View on GitHub

SCReadCounts

SCReadCounts Usage

Synopsis

Graphical User Interface:

scReadCounts

Command-line:

scReadCounts -r <bam_file> -s <snv_list_file> -o <output_file> [options]

Description

SCReadCounts has two programs. The program readCounts requires two input files: a pooled single cell alignment and a list of genomic positions of interest. readCounts utilizes the barcode information from the pooled single cell alignments and outputs the variant and reference read counts (nvar and nref, respectively), for each barcode (cell) present in the barcodes.tsv file, in a tab separated text file. This file is then used as an input for the second program - readCountsMatrix - which, upon providing an output prefix, generates two outputs: (1) a cell-position matrix with n_var and n_ref estimates, and (2) a cell-position matrix with the expressed variant allele fraction (VAFRNA = nvar / (nvar + nref)). VAFRNA is estimated at a user-defined threshold of minimum required sequencing reads (minR); default minR = 5. readCountsMatrix is time-efficient and can be re-run multiple times at various minR thresholds.

Some methods for extracting cell-barcodes from the BAM files (see Read Grouping) can use a file of cell-barcodes to restrict these to an acceptable list. The STARsolo cell-barcode read grouping method, for example, presumes valid cell-barcodes are in the file barcodes.tsv and the current working directory (from where the script is executed). See also, the Valid Read Groups options (-b, –barcode_acceptlist command-line options) below.

Graphical User Interface

scReadCounts Options

Click the help icon (question mark) at the top right of the GUI and then an input field for help. Multiple files can be selected in the file-chooser using Ctrl-Click or Shift-Click. Fields can be reset to their default values using the Reset button. Click OK to execute SCReadCounts.

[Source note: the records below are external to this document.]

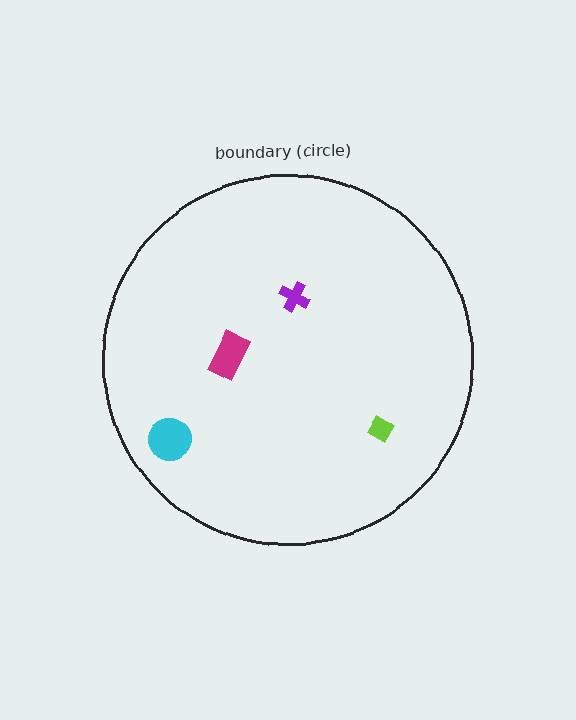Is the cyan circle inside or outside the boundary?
Inside.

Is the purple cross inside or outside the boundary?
Inside.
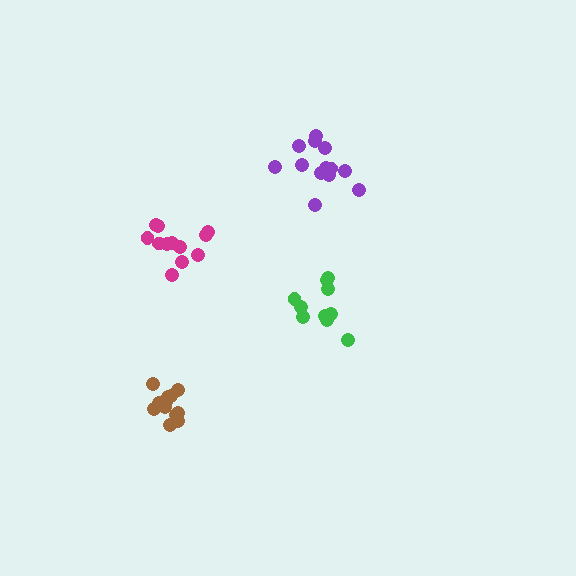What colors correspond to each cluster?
The clusters are colored: magenta, purple, green, brown.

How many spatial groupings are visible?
There are 4 spatial groupings.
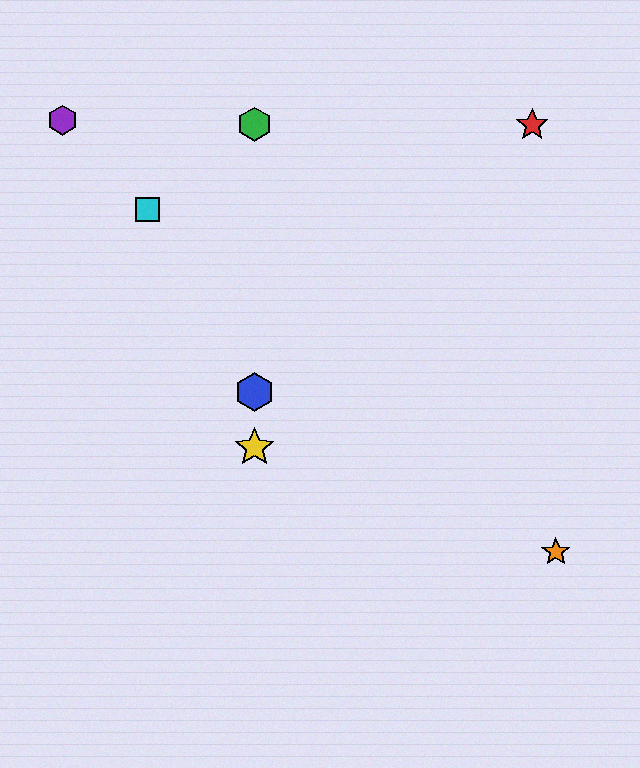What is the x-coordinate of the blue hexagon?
The blue hexagon is at x≈254.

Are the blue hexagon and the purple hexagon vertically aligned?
No, the blue hexagon is at x≈254 and the purple hexagon is at x≈62.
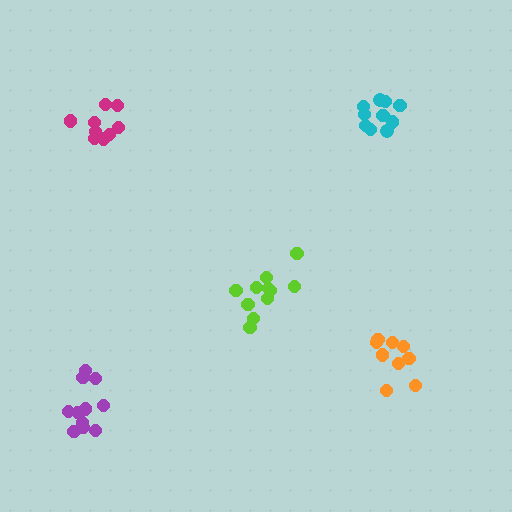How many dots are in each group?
Group 1: 11 dots, Group 2: 11 dots, Group 3: 10 dots, Group 4: 9 dots, Group 5: 10 dots (51 total).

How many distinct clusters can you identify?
There are 5 distinct clusters.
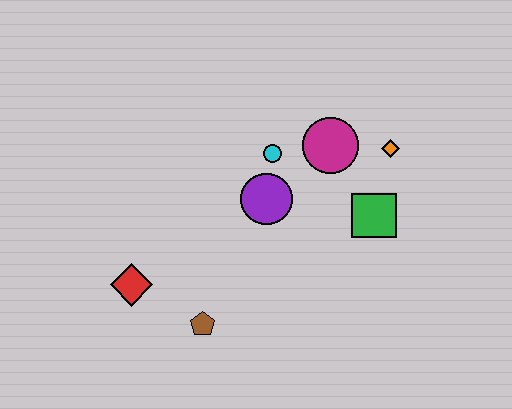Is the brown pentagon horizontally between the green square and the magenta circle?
No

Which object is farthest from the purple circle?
The red diamond is farthest from the purple circle.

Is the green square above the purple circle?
No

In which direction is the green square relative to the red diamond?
The green square is to the right of the red diamond.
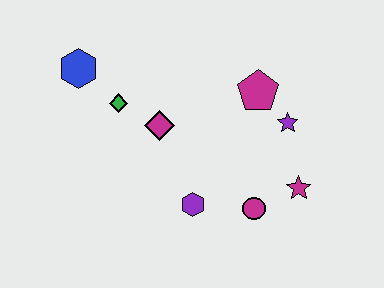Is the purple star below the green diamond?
Yes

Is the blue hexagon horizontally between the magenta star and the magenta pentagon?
No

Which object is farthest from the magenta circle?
The blue hexagon is farthest from the magenta circle.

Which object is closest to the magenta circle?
The magenta star is closest to the magenta circle.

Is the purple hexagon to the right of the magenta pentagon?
No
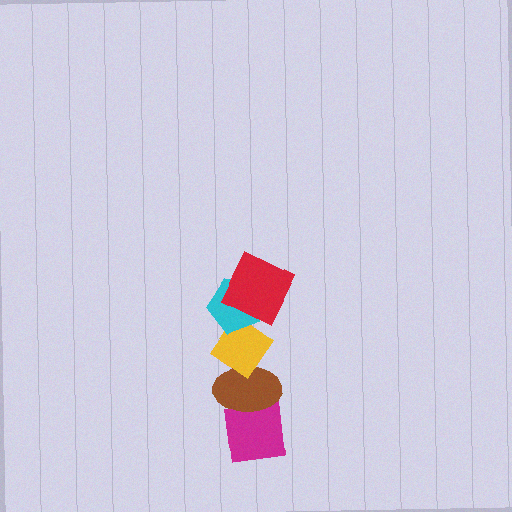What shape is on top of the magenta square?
The brown ellipse is on top of the magenta square.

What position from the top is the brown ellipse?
The brown ellipse is 4th from the top.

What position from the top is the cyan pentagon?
The cyan pentagon is 2nd from the top.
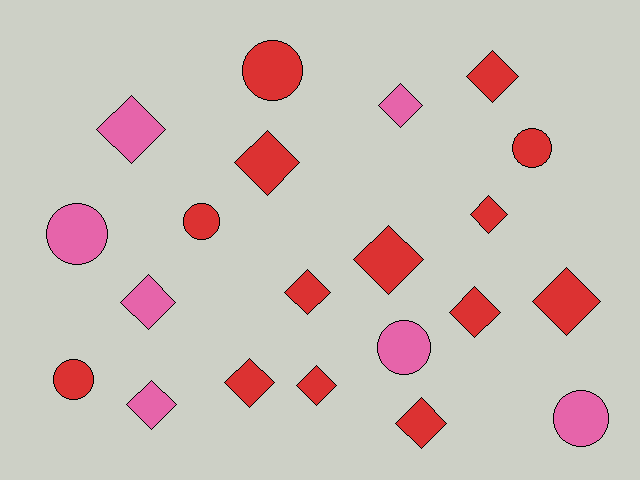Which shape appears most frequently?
Diamond, with 14 objects.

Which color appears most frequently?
Red, with 14 objects.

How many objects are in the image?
There are 21 objects.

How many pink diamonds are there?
There are 4 pink diamonds.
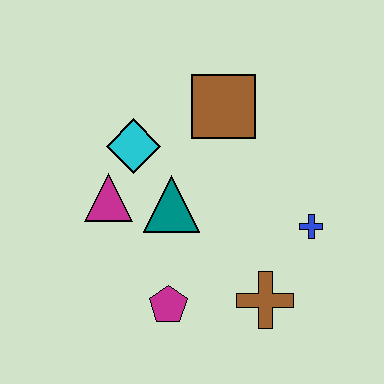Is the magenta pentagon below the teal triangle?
Yes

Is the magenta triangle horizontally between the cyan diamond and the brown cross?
No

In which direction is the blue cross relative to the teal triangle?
The blue cross is to the right of the teal triangle.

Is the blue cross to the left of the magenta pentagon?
No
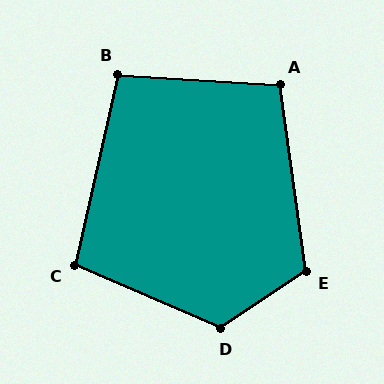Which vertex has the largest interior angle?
D, at approximately 123 degrees.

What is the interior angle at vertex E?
Approximately 116 degrees (obtuse).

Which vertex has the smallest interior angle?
B, at approximately 99 degrees.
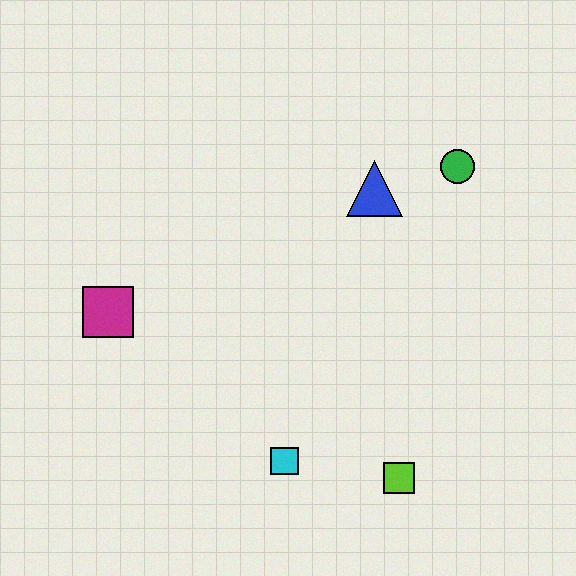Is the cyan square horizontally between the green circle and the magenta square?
Yes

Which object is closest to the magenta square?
The cyan square is closest to the magenta square.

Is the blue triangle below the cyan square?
No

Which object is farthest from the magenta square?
The green circle is farthest from the magenta square.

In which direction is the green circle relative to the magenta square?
The green circle is to the right of the magenta square.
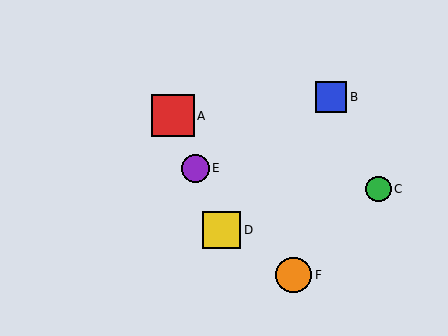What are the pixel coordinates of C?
Object C is at (379, 189).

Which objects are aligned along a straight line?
Objects A, D, E are aligned along a straight line.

Additional GUI option tabs are documented below.

Options

SNVs, -s SNVS, –snvs=SNVS

Single-nucleotide-polymophisms (SNVs). Tabular and VCF format SNVs are supported. Multiple files are specified inside quotes, separated by spaces, and by using file globbing. The list of genomic positions of interest is accepted in a tab-separated format with no header, and contains the chromosome, position, reference and variant nucleotide. Examples of genomic positions of interest include single nucleotide variant (SNV) sites, somatic mutations, or RNA-editing loci. List of genomic positions of interest can be generated from a variant call on the corresponding datasets, or pre-defined from existing sources, such as COSMIC or dbSNP. See Input Files for more information.

Read Alignment Files, -r ALIGNMENTS, –readalignments=ALIGNMENTS

Read alignments files in indexed BAM format, with extension .bam. BAM index with extension .bam.bai must be located in the same directory. Multiple files are specified inside quotes, separated by spaces, and by using file globbing. scReadCounts accepts alignment files generated by popular aligning tools; the test dataset uses a STAR-generated alignment. See Input Files for more information.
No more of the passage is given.